- The Washington Times - Thursday, May 29, 2008

Nintendo revolutionized gaming with its magical Wii console and stands ready to change our lives for the better with its most ambitious, interactive peripheral to date.

The Wii Balance Board (rated E for everyone, $89.99, requires four AA batteries, included, packaged with Wii Fit) is a potent device that quickly can become part of an exercise and weight-loss program as long as its owner is willing to eat a balanced diet and participate in its challenges.

The board is a finely tuned pressure and movement sensor that when used with the Wii Fit simulation is part personal trainer, part statistician and part life coach as it melds virtual and real worlds.

Using more than 40 strength-training, aerobics, yoga and balance activities, the system enables players to establish a fitness routine and set attainable milestones.

An owner’s transformation from couch potato to active human begins after he or she creates a password-protected profile. He can design an avatar or choose from an already created Mii character from his core Wii system.

Next, he completes a few balance and posture tests, enters his age and height and stands on the board to get weighed. The system determines one’s body mass index (BMI) before it asks for goals to set up a progress calendar.

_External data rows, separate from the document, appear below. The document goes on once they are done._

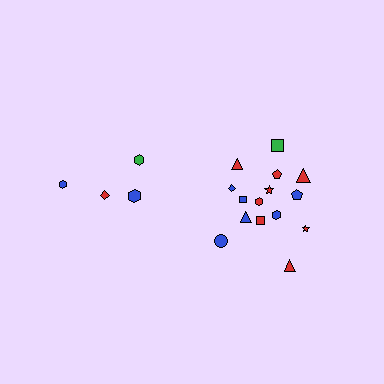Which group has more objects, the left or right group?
The right group.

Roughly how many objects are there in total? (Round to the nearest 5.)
Roughly 20 objects in total.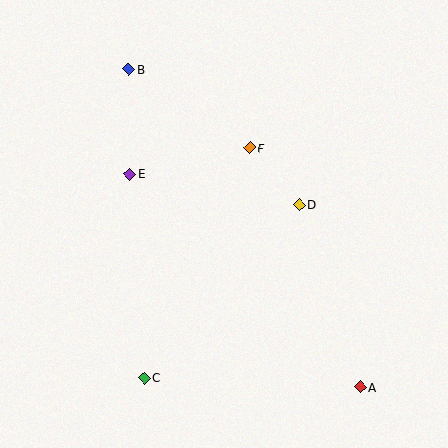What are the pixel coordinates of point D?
Point D is at (299, 204).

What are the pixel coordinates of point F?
Point F is at (250, 148).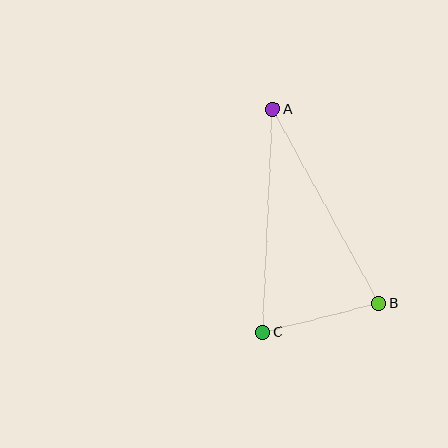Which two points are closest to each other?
Points B and C are closest to each other.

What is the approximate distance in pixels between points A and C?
The distance between A and C is approximately 223 pixels.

I need to note that the BMI calculation can be skewed for some and already has caused trouble. Actually, it’s Wii Fit’s biggest stumbling block.

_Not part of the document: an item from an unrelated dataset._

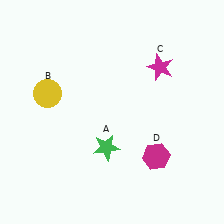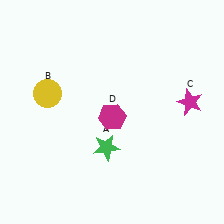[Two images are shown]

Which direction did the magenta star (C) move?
The magenta star (C) moved down and to the right.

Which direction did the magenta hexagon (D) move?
The magenta hexagon (D) moved up and to the left.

The software can be inaccurate - and a bit cruel - in the way it definitively labels an individual as overweight, including giving his Mii a bloated gut. It’s especially unfortunate for a child. The software is just not smart enough to discern BMI on children. I would go so far to say that the Wii Fit software is geared more to players in their teens and older.

The system also does not allow the user to set up an individualized routine. It seems a no-brainer to have the ability to create an exercise package by cherry-picking favorite activities and stringing them together for a timed session, but there’s no such option.

Even with that in mind, folks still will find plenty of calorie-burning, sweaty fun as they choose a trainer and perform such muscle-toning tasks as push-ups (hands on the board please) step routines and body-exhausting yoga positions.

Those bored with more traditional workout methods can pass some time with balance challenges, such as trying to cross a tightrope while on the board and even keeping a virtual Hula-Hoop moving.

I especially loved being able to run in place (not on the board, but holding the motion-sensing Wiimote to monitor my movements) and get lost in virtual environments. On-screen courses were cartoony gorgeous, and I had a pal running slightly in front of me offering encouragement.

The Wii Fit regime is not a perfect system, but an even slightly motivated person will burn calories, save on the cost of a health club and perhaps become a much happier human.

The Balance Board is not just about serious exercise and has nearly limitless potential for use with other games. Namco Bandai already has proved the peripheral’s obvious functionality with the release of We Ski (rated E for everyone, $29.99).

Players use the board to virtually swoosh down 14 courses as they experience the fun - but not the cold snow in the face - of the outdoor sport. Using feet on the board to control ski movements and the Wiimote and Nunchuk as poles to push the on-screen Mii is a pretty slick experience.

The action is also pretty exhausting and, after about 20 minutes of hitting the slopes, ankles, knees and thigh muscles will feel the burn.

Players also will appreciate the game for offering some exploration, scavenger hunts and racing challenges as well as an unlimited supply of gear and clothing for the skier to purchase.

We Ski also works without the Balance Board but obviously is not as interactive an adventure.